Потом он лег в постель на спину, раздумывая, как бы мог выглядеть Волк. Жалел, что аспирина не было под рукой, а на кухне – они.

Спустя какое-то время услышал робкий, мягкий стук в дверь, понял: это мать. Превозмогая боль, поднялся, отпер дверь, потом снова улегся.

– Запри за собой, ма.

– Он спит, миленький.

– Отрубился, ты хочешь сказать?

Мать не ответила. Села на краешек кровати, протянула три таблетки аспирина и полстакана воды. Горди проглотил лекарство. Она дала ему набитый льдом пузырь для лица. Захотелось приложить его сразу повсюду. Голова раскалывалась от боли, подбородок и нос разнесло, тронуть больно. Челюсть ныла в том месте, где шатался зуб. Горди положил пузырь поверх носа и глаз. Мир исчез.

– Он не плохой человек, милый. Просто это бесит его. Ты бы умылся до того, как домой пришел. Может, одежду сменил бы. Просто, чтобы не задевать его лишний раз, понимаешь?

– Конечно, ма. Ладно, я постараюсь.

– Он неплохой человек.

– Ма? Я просто хочу уснуть. Сегодня, признаться, мне не до разговоров на ночь, ладно? Я просто хочу уснуть.

Он услышал, как она тихонько вышла и мягко закрыла за собой дверь.

Через несколько часов он пробудился от дурного сна, вода от таявшего льда промочила простынь и всю подушку вокруг головы. Боль мешала снова уснуть. Снился ему полицейский, который дал носовой платок. Во сне коп не помог. Он смеялся.

Глава 21Крис

Звонок раздался в семь утра: ничего хорошего это не предвещало. Его подружка, Салли, со стоном перевернулась на другой бок и обернула голову подушкой, закрыв уши.

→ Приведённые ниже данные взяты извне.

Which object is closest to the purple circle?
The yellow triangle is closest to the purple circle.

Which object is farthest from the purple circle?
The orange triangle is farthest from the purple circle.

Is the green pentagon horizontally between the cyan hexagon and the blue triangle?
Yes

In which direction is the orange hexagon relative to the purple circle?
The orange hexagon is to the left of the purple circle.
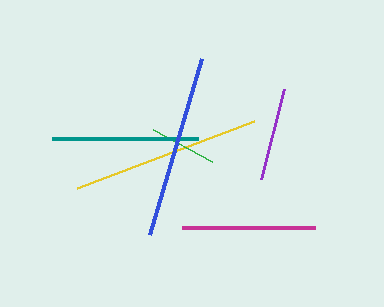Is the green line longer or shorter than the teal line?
The teal line is longer than the green line.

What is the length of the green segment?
The green segment is approximately 67 pixels long.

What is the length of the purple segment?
The purple segment is approximately 93 pixels long.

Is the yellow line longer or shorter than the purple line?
The yellow line is longer than the purple line.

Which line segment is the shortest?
The green line is the shortest at approximately 67 pixels.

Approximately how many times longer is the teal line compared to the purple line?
The teal line is approximately 1.6 times the length of the purple line.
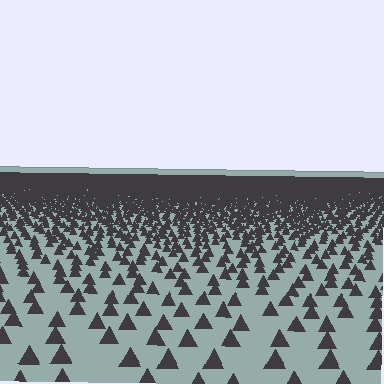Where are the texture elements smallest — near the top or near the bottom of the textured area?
Near the top.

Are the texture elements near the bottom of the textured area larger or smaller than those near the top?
Larger. Near the bottom, elements are closer to the viewer and appear at a bigger on-screen size.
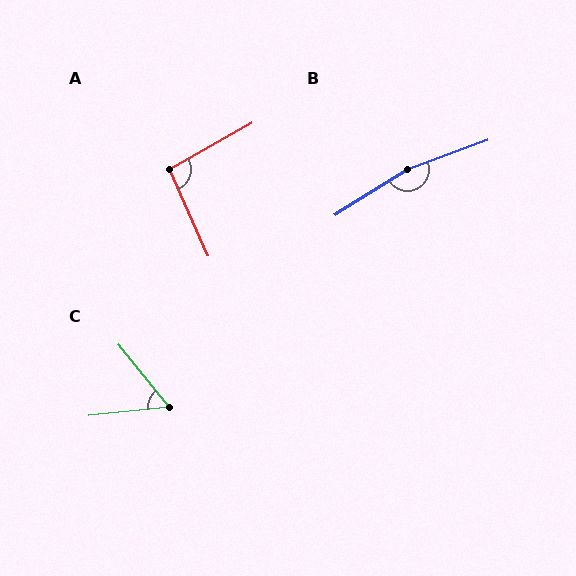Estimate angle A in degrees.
Approximately 96 degrees.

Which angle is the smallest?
C, at approximately 57 degrees.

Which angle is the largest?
B, at approximately 169 degrees.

Даже сквозь туман сна Крис сразу же узнал голос. Роджер Миган, приятель своего рода. Полицейский. Коп. Вряд ли друг. Вообще-то Крис был о копах невысокого мнения. Ему попадались некоторые, с кем он отлично ладил (Роджер, например), но его приводило в уныние то, что честными, идеалистами, непресыщенными среди полицейских оказывались исключительно новобранцы. Ему в голову не приходило винить их за то, что становились ожесточенными: не в том мире живем. Сам от ожесточенности отбивался. Может, если у него получалось избавиться, то и у них получалось.

– Извини, Крис. Забыл, что ты любишь поспать.

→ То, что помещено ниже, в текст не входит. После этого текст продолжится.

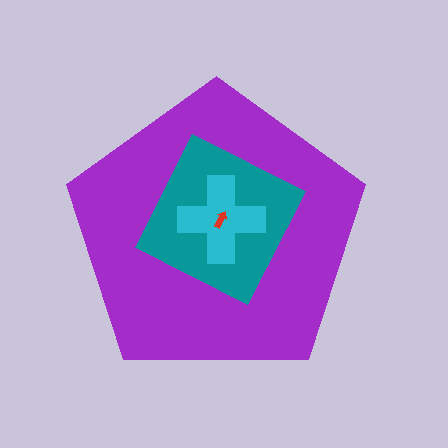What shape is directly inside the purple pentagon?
The teal square.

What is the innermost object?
The red arrow.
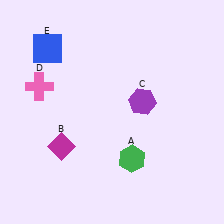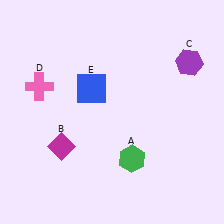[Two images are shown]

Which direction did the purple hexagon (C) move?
The purple hexagon (C) moved up and to the right.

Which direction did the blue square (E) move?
The blue square (E) moved down and to the right.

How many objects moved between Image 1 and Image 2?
2 objects moved between the two images.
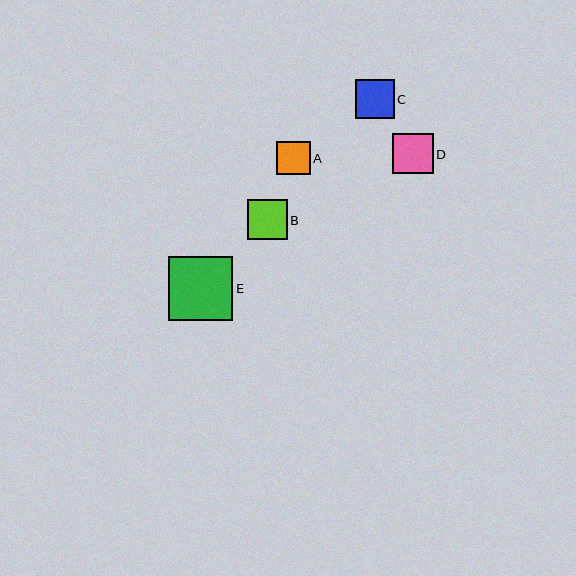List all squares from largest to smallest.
From largest to smallest: E, D, B, C, A.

Что Крис любил, не имело к этому никакого отношения: он редко добирался до постели раньше трех часов.

– Что стряслось?

– Уверенности, честно говоря, нет. Не знаю. Может, пустышка. Может, целая история. Не знаю. Звучит, полагаю, глупо. Вырвал тебя из сладкого сна, а потом говорю, что, может, пустышка. Только, если это что-то большое. По-настоящему большое. Просто подумал, наверное, было бы здорово, если б ты услышал первым. То есть штука-то известная, но… есть в ней один маленький нюанс. Если можно нарушить сложившийся порядок… если есть какой-то порядок… о, черт! Кажется, я несу бессмыслицу, так?

– Какого черта, Роджер, боже мой, успокойся. Дай мне мозговые клеточки обратно в шеренгу выстроить. По факту за раз. – А были ли факты-то? Он пока ни об одном не услышал.

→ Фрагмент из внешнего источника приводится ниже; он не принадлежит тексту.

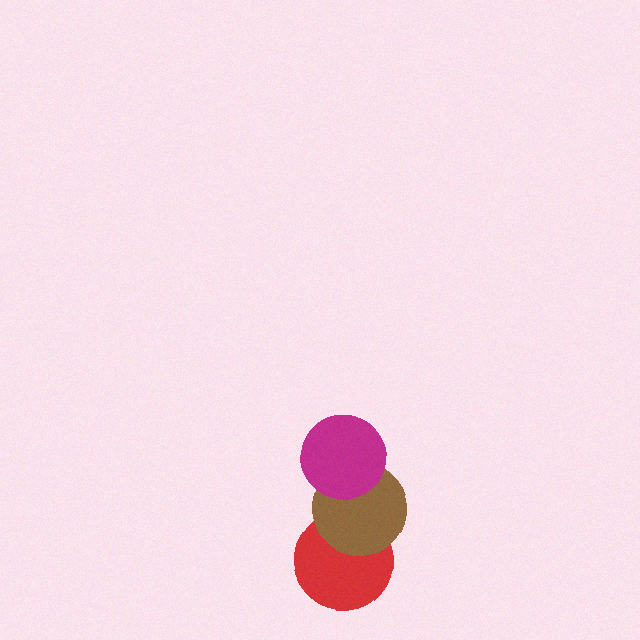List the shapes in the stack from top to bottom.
From top to bottom: the magenta circle, the brown circle, the red circle.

– Тебе известно, что убийства среди банд здорово сократились в последнее время?

– Слышал. Только это просто счастливая случайность, верно? Чем еще, говорю, это могло бы быть?

– Крис, я не знаю. Мыслю так, что тут есть дело для того, кто силен в журналистских расследованиях.

– Так тебе нужно имя того, кто силен?

– Заткнись. Ты хорош, ты силен. Сам знаешь. Слушай. Два месяца назад отмечено восьмидесятипроцентное падение числа разборок со стрельбой.

– Упали до восьмидесяти процентов?

– Нет. На восемьдесят процентов.

– Не знал, что так намного.

– Ну так всем не хочется особо-то распространяться про это. Вроде как все равно ж знаешь, что это не протянется долго. Все ведут себя так, словно это чудо или еще что. Мы молчим, словно считаем, что… не знаю, спугнем это, что ли. С другой стороны, в прошлом месяце всего одна бандитская разборка с убийством во всех пяти городских округах. Одна, Крис! Ты понимаешь, что это из ряда вон? То есть, на хорошие выходные у нас бывало по две дюжины. То есть не хорошие выходные, а… ты ж понимаешь.

– А в этом месяце?

– Все до сих пор живы. Насколько нам известно.

Крис почувствовал, как его мозг ввергается в мудреное напряжение, которое он связывал с созерцательной бесконечностью. Как-то трудно сообразить, что происходит. Почему что-то происходит. Но почему чего-то не происходит? Все равно, что сочинять заметку о возвращении ветра на круги своя[36]. Ему что делать, брать интервью у людей на углу какой-нибудь улочки в Южном Бронксе?